A couple of months back, both SloMo and GB got married. It was a joint wedding and the whole month of October passed by in a hectic daze. GB moved away with Mom and Dad to pursue a career opportunity and his wife is likely to join him soon there. Mrs. SloMo moved in with us, maintaining our full house status. And I got a double promotion and became the eldest daughter-in-law among three.
Mrs. SloMo is kind of between jobs now and is mostly home. She spends her time doing her own personal tasks as well as the tedious household chores. She cooks a variety of dishes for all of us and keeps the laundry basket empty. She cleans things and coaxes the maid to clean hard-to-reach corners. Recently, she got some seasonal plants for the balcony. She tries to keep the house in order. Sigh, my heart goes out to her. She is acting exactly the same way I did when I moved into the house after I getting married. Yeah, been there, done that. But she does not know what I know, that one day she will tire out of putting in extra efforts and do only what is necessary. With so many people in the house, it is just next to impossible to have it the way you want.
Seeing my sister-in-law, I see myself four years back. As the newly appointed warden of the madhouse, I was determined to tame the characteristic males to help around the house. I determined to keep the house tidy an organized as I have seen my mother and grandmother doing. With plants, I wanted a bit of home with me. With her around the house, I get really nostalgic. I feel as if I have started to share a bit of camaraderie with her. I share house management tips with her, my experiences and show her pictures of the flowers that bloomed in the same balcony.
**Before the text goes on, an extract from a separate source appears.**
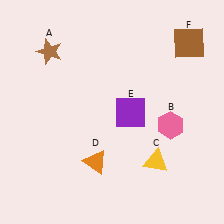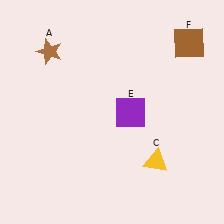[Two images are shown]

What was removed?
The orange triangle (D), the pink hexagon (B) were removed in Image 2.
I understand the things that she must be going through I did as a new entrant in the house.
And it suddenly struck me. There is a pattern to how every newly wedded girl behaves. We try to add positive enhancements to the place we live in. We want to bring in all the good things we have known and seen in running the house. We want to be appreciated for our efforts. We feel disconnected yet connected. We want be accepted. We look for our husbands’ support all the time. We want to be praised. We want to be paid attention. We want to have our own corner. We want to have everything in order. We want to build an ideal home.We think we can be a superwoman!
Yeah, new brides do share a camaraderie.
By the way, Mrs. SloMo is not SloMo at all.